Understand types of data and data storage

Completed

Understanding how data is structured and stored is a critical step that occurs at the beginning of every analytics project, during requirements gathering. Both structured and unstructured data are suitable for analysis, but the tools the data team will use to ingest, transform, and store data will differ according to the data type.

Structured data

Structured data is familiar to most of us. Letters and numbers are organized into columns and rows for simplified search and processing. Structured data is typically quantitative in nature and stored in relational databases and data warehouses. Structured data may reside in something familiar, a Microsoft Excel table. Structured data storage on a larger scale may be stored in a relational database, like an Azure SQL database.

Structured data lends well to all types of analytics and is the most accessible. Structured Query Language (SQL) is used to query relational databases and is commonly used by data analysts, data engineers, and data scientists alike.

Excel workbook annual financial report for Contoso, displaying summarized revenues, net profit, interes, depreciation, and operating profit. A table below key metrics displays metrics over time with a 5-year trend line.

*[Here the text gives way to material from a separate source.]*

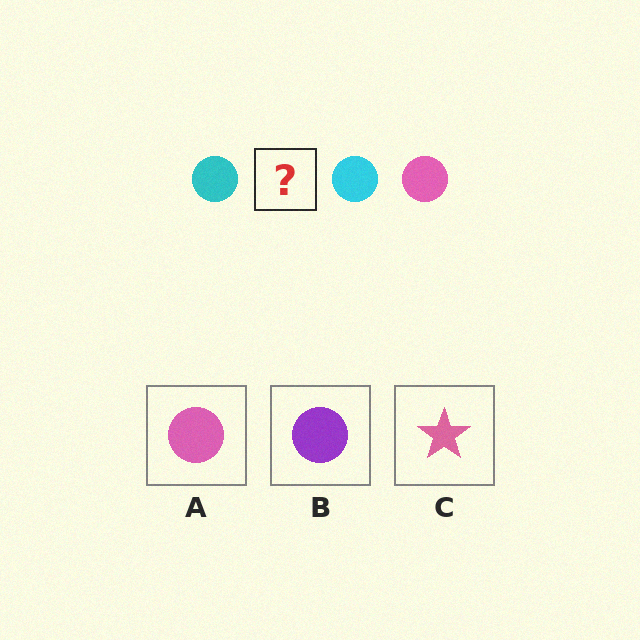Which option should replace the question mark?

Presentation of annual financial data is a common example of using structured data, whether that data is stored in Excel spreadsheets or a relational database like Azure SQL database.

Unstructured data

Unstructured data is information that isn't organized in any discernable manner. Unstructured data is often more suitable for qualitative analysis and is stored in non-relational databases and data lakes.

The formats of unstructured data vary widely, from Word documents, .csv files, json files, images, and PDFs, to audio and video files. These files would be stored in an Azure Data Lake.

Azure Data Lake icon with data from devices, social, LOB applications, video, web, sensors, relationsal, and clickstream shown going into the data lake.